The ambassador glanced at Miles, waved polite greeting, and said something to the ghem-general, who nodded. To Ekaterin's surprise, the ghem-general and the pink bubble left their party and strolled/floated over to them.
"Ghem-general Benin," said Miles, suddenly on-stage in his most flowing Imperial Auditor's style. His eyes were alight with curiosity and, oddly, pleasure. He swept a sincere bow at the bubble. "And haut Pel. So good to see you—so to speak—once more. I hope your unaccustomed travel has not proved too wearing?"

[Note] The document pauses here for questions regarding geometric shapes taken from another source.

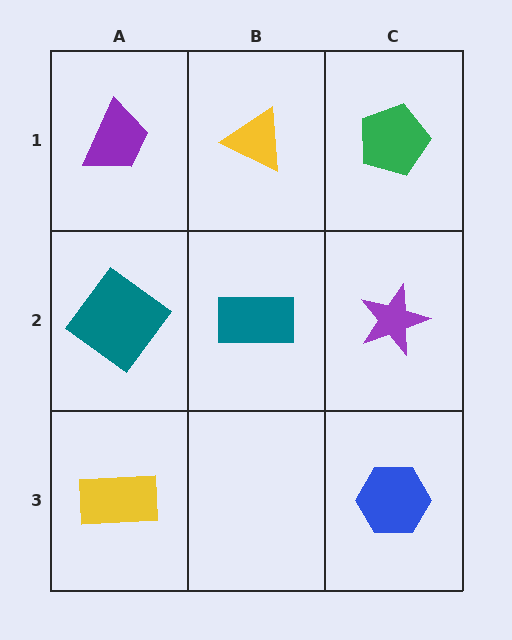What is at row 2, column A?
A teal diamond.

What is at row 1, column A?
A purple trapezoid.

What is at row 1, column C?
A green pentagon.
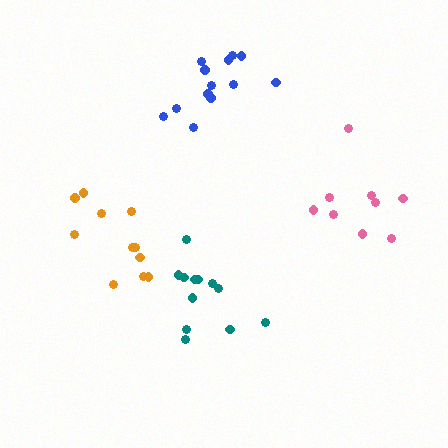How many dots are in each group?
Group 1: 13 dots, Group 2: 12 dots, Group 3: 11 dots, Group 4: 9 dots (45 total).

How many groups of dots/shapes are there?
There are 4 groups.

"Indeed not, Lord Auditor Vorkosigan. I have found it quite stimulating." Her voice came from a transmitter in her bubble. To Ekaterin's astonishment, her bubble grew almost transparent for a moment. Seated in her float chair behind the pearly sheen, a tall blonde woman of uncertain age in a flowing rose-pink gown appeared momentarily. She was staggeringly beautiful, but something about her ironic smile did not suggest youth. The concealing screen clouded up once more.
"We are honored by your presence, haut Pel," Miles said formally, while Ekaterin blinked, feeling temporarily blinded. And suddenly horribly dowdy. But all the admiration in Miles's eyes burned for her, not for the pink vision. "May I introduce my fiancée, Madame Ekaterin Nile Vorvayne Vorsoisson."

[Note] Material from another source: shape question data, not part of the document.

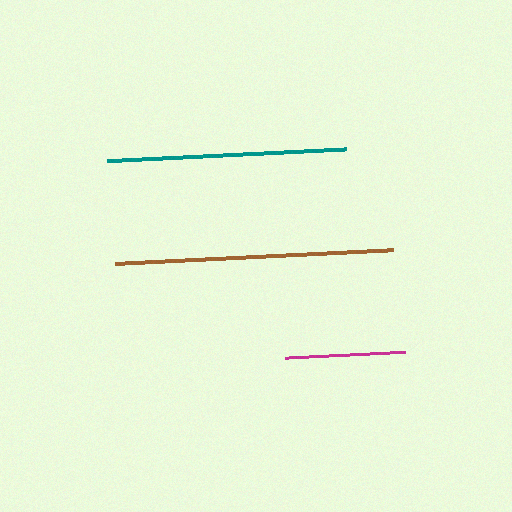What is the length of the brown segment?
The brown segment is approximately 278 pixels long.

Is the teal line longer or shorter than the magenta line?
The teal line is longer than the magenta line.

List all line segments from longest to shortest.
From longest to shortest: brown, teal, magenta.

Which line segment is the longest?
The brown line is the longest at approximately 278 pixels.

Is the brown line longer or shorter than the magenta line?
The brown line is longer than the magenta line.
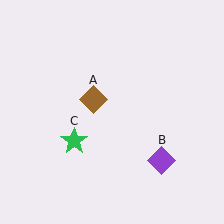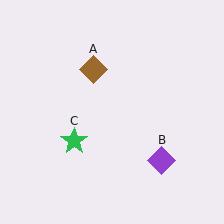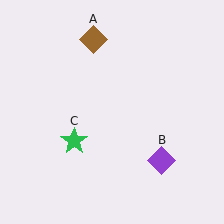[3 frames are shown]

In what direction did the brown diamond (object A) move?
The brown diamond (object A) moved up.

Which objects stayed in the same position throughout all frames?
Purple diamond (object B) and green star (object C) remained stationary.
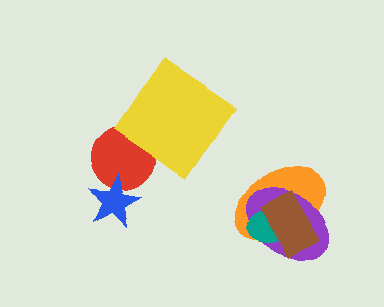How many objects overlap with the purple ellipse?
3 objects overlap with the purple ellipse.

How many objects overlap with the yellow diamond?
1 object overlaps with the yellow diamond.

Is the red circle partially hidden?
Yes, it is partially covered by another shape.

The distinguished officer murmured polite greetings. He then turned his thoughtful gaze upon Miles, and touched his lips in an oddly ceremonious gesture before speaking.
"My Imperial Master the haut Fletchir Giaja had asked me, in the event that I should encounter you, Lord Vorkosigan, to extend his
personal
condolences for the death of your close friend, Admiral Naismith."
Miles paused, his smile for a moment a little frozen. "Indeed. His death was a great blow to me."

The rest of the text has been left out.